I rolled my eyes at his protectiveness. “Enough, Dad, we’ll be there.”
“Good. Love you, baby girl.” And then the phone went dead in typical Alzerro King fashion, just as it always did. He no longer said goodbye, because goodbye meant there would be no tomorrow and with my dad there was always a tomorrow.
I smiled as I glanced down at the paper in my hands again. I was going to let Chase know how I felt, and I was going to drop the bomb about Thanksgiving too.
I was just hoping the real start of our relationship could withstand the force of my family. Otherwise, there was no hope for either of us surviving an entire weekend there.
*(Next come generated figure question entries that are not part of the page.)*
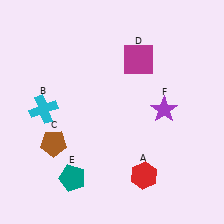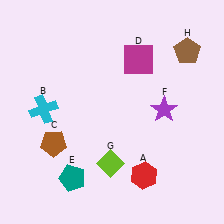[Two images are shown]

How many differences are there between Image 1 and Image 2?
There are 2 differences between the two images.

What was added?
A lime diamond (G), a brown pentagon (H) were added in Image 2.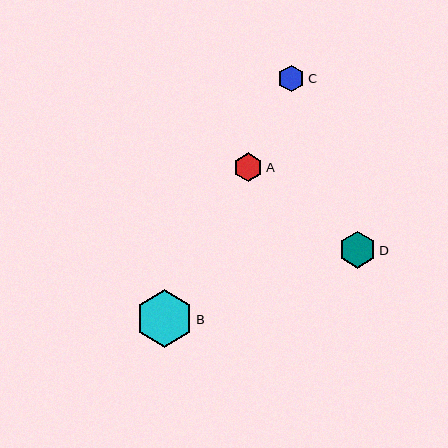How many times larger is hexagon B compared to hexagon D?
Hexagon B is approximately 1.6 times the size of hexagon D.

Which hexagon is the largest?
Hexagon B is the largest with a size of approximately 58 pixels.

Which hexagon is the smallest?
Hexagon C is the smallest with a size of approximately 26 pixels.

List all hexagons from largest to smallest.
From largest to smallest: B, D, A, C.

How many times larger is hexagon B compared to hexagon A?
Hexagon B is approximately 2.0 times the size of hexagon A.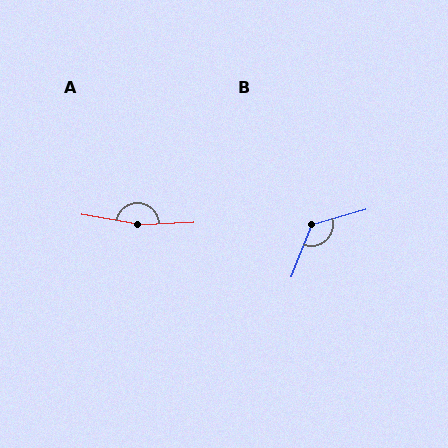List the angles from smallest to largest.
B (127°), A (168°).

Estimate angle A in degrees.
Approximately 168 degrees.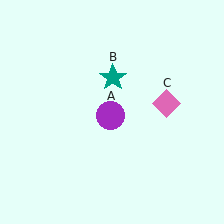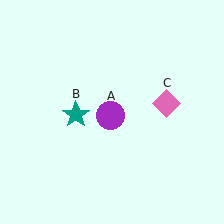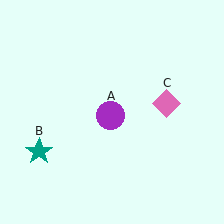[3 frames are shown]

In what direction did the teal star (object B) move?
The teal star (object B) moved down and to the left.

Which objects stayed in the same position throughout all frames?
Purple circle (object A) and pink diamond (object C) remained stationary.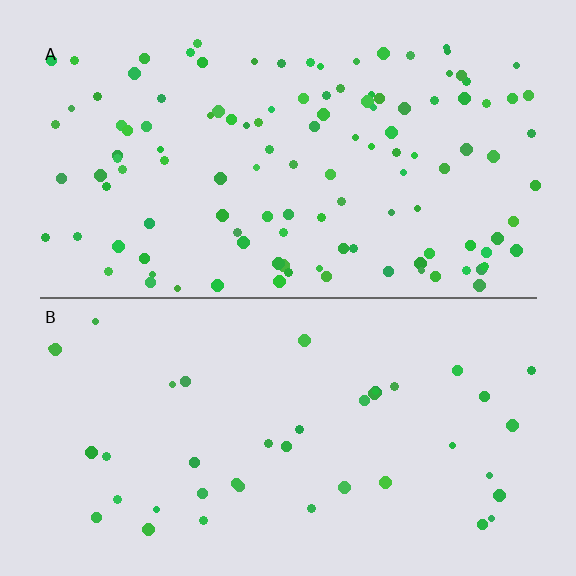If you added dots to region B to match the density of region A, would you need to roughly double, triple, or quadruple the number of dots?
Approximately triple.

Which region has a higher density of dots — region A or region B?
A (the top).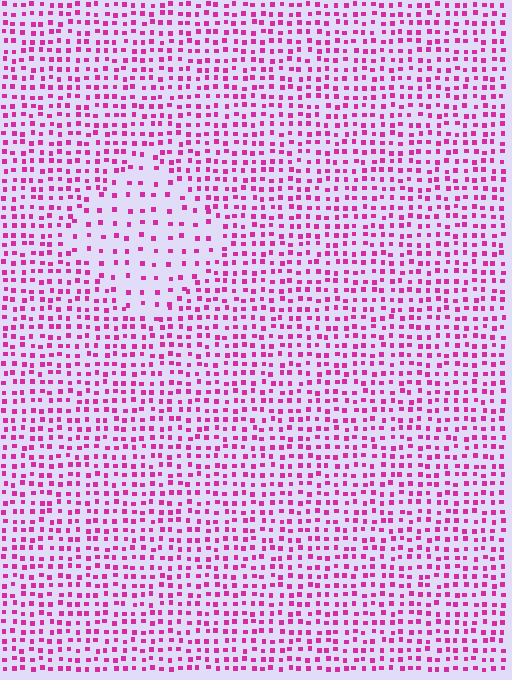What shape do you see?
I see a diamond.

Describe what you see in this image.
The image contains small magenta elements arranged at two different densities. A diamond-shaped region is visible where the elements are less densely packed than the surrounding area.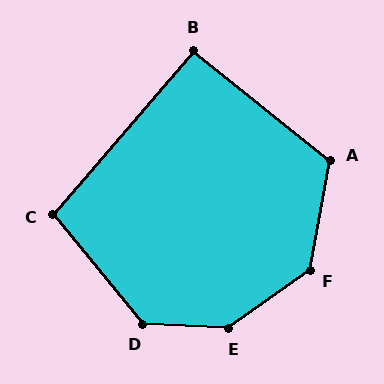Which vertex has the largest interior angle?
E, at approximately 141 degrees.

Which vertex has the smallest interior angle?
B, at approximately 92 degrees.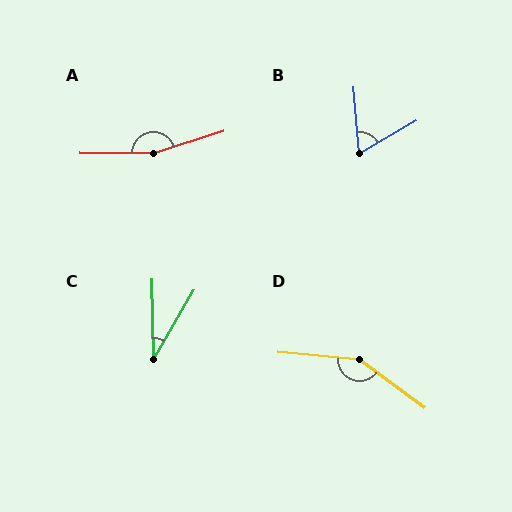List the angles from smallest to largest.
C (31°), B (65°), D (148°), A (162°).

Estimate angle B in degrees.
Approximately 65 degrees.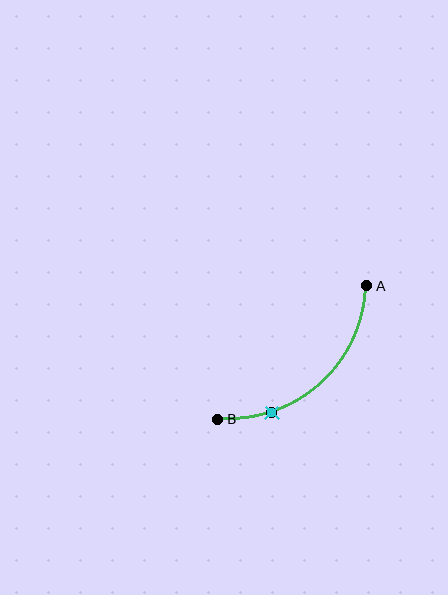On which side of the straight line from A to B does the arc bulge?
The arc bulges below and to the right of the straight line connecting A and B.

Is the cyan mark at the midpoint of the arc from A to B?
No. The cyan mark lies on the arc but is closer to endpoint B. The arc midpoint would be at the point on the curve equidistant along the arc from both A and B.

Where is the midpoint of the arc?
The arc midpoint is the point on the curve farthest from the straight line joining A and B. It sits below and to the right of that line.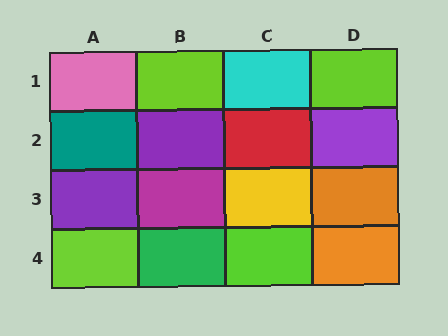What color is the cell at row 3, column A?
Purple.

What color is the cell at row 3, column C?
Yellow.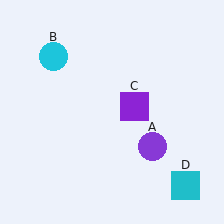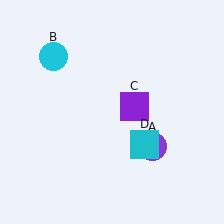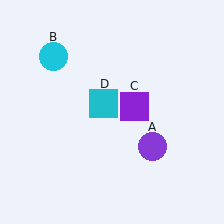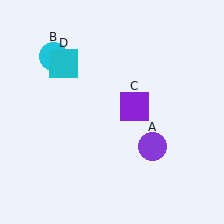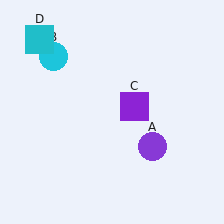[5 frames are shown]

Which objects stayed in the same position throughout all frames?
Purple circle (object A) and cyan circle (object B) and purple square (object C) remained stationary.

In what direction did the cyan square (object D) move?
The cyan square (object D) moved up and to the left.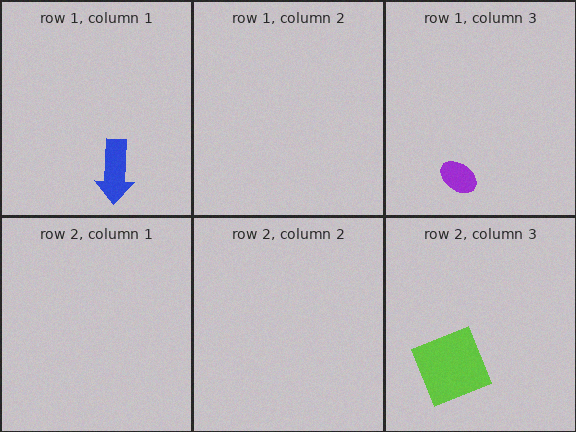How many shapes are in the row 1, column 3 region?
1.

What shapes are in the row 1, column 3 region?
The purple ellipse.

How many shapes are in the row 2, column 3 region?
1.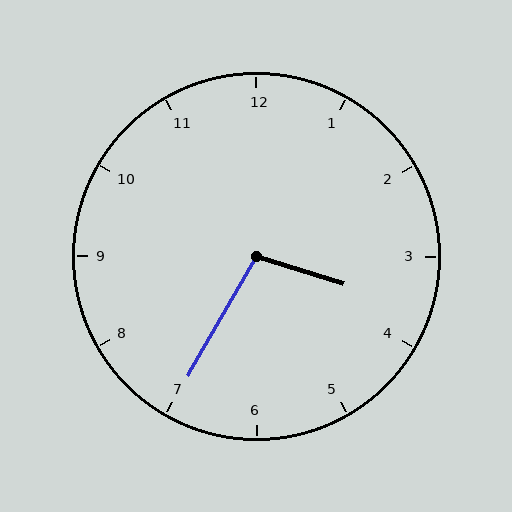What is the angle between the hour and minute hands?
Approximately 102 degrees.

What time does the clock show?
3:35.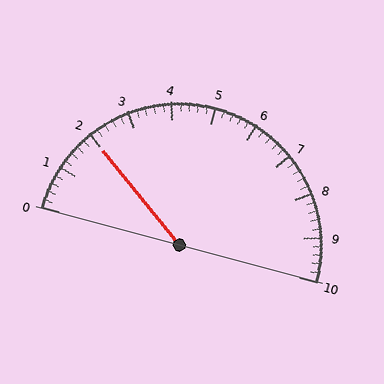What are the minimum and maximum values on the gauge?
The gauge ranges from 0 to 10.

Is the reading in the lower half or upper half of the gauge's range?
The reading is in the lower half of the range (0 to 10).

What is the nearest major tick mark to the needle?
The nearest major tick mark is 2.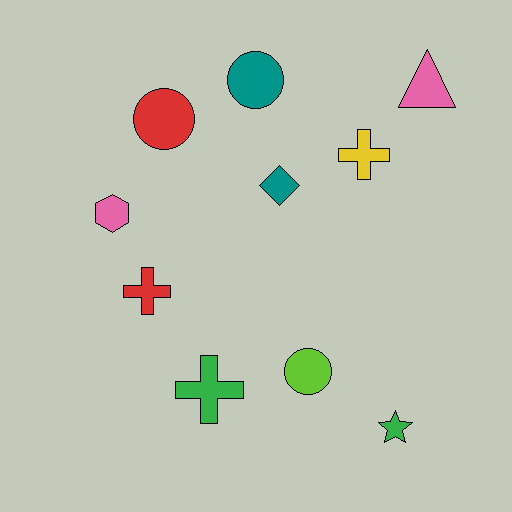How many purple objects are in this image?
There are no purple objects.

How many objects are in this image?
There are 10 objects.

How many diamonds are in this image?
There is 1 diamond.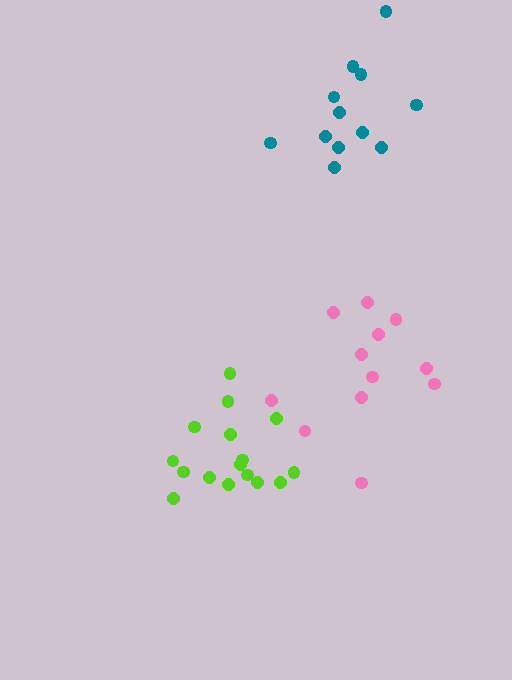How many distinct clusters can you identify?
There are 3 distinct clusters.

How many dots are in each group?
Group 1: 12 dots, Group 2: 16 dots, Group 3: 12 dots (40 total).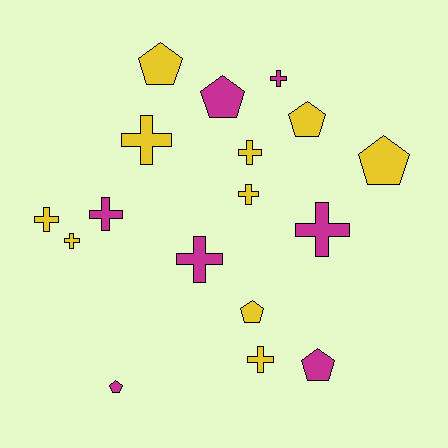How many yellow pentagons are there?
There are 4 yellow pentagons.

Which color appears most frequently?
Yellow, with 10 objects.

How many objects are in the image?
There are 17 objects.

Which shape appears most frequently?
Cross, with 10 objects.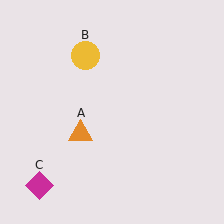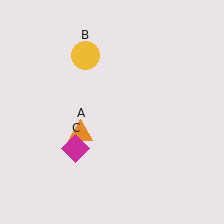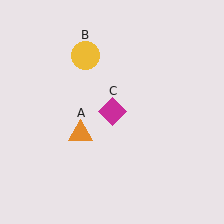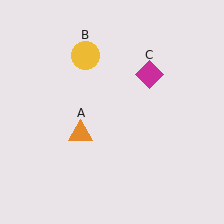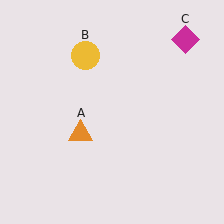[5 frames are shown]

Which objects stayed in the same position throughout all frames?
Orange triangle (object A) and yellow circle (object B) remained stationary.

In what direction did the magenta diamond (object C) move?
The magenta diamond (object C) moved up and to the right.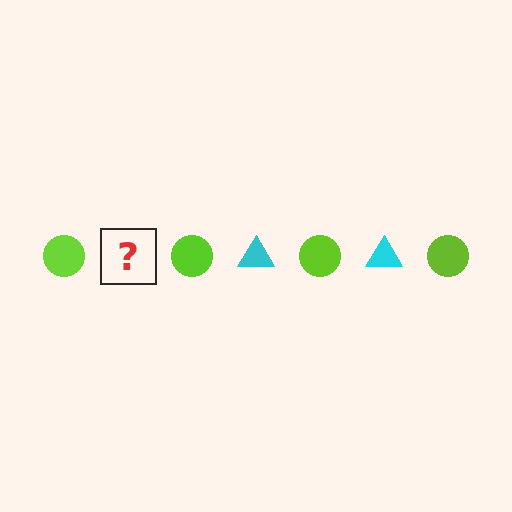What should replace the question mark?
The question mark should be replaced with a cyan triangle.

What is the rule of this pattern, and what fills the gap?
The rule is that the pattern alternates between lime circle and cyan triangle. The gap should be filled with a cyan triangle.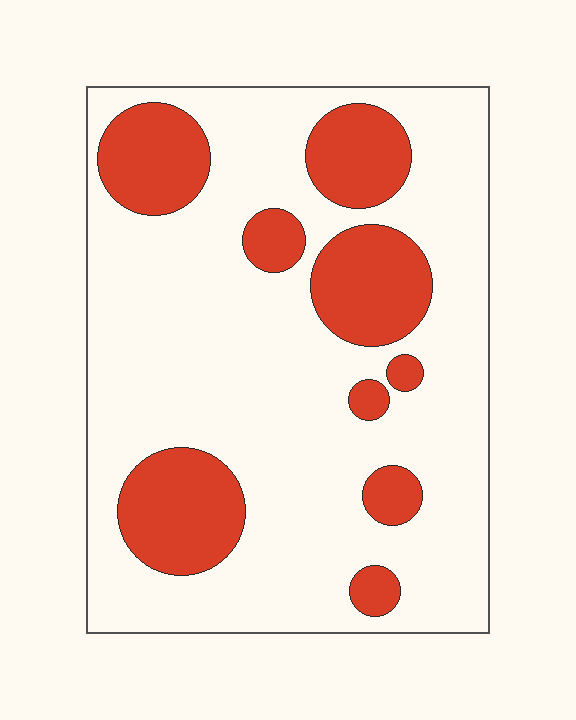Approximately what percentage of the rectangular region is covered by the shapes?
Approximately 25%.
A smile was permanently plastered on my face. My mind had been filled with nothing but images of Gia all day, I longed for her in the worst way, but even I knew that for something as crazy as us to work she needed time. Time to understand what she was getting into when she said she was mine.
When it came to Gia King, I would go to hell in a hand basket before I allowed anything to ever happen to her again. I’d rip my own heart out instead of breaking hers. At the mere thought, insecurities slithered into my mind like a snake in the grass. What if you gave her everything and you still ended up breaking her heart?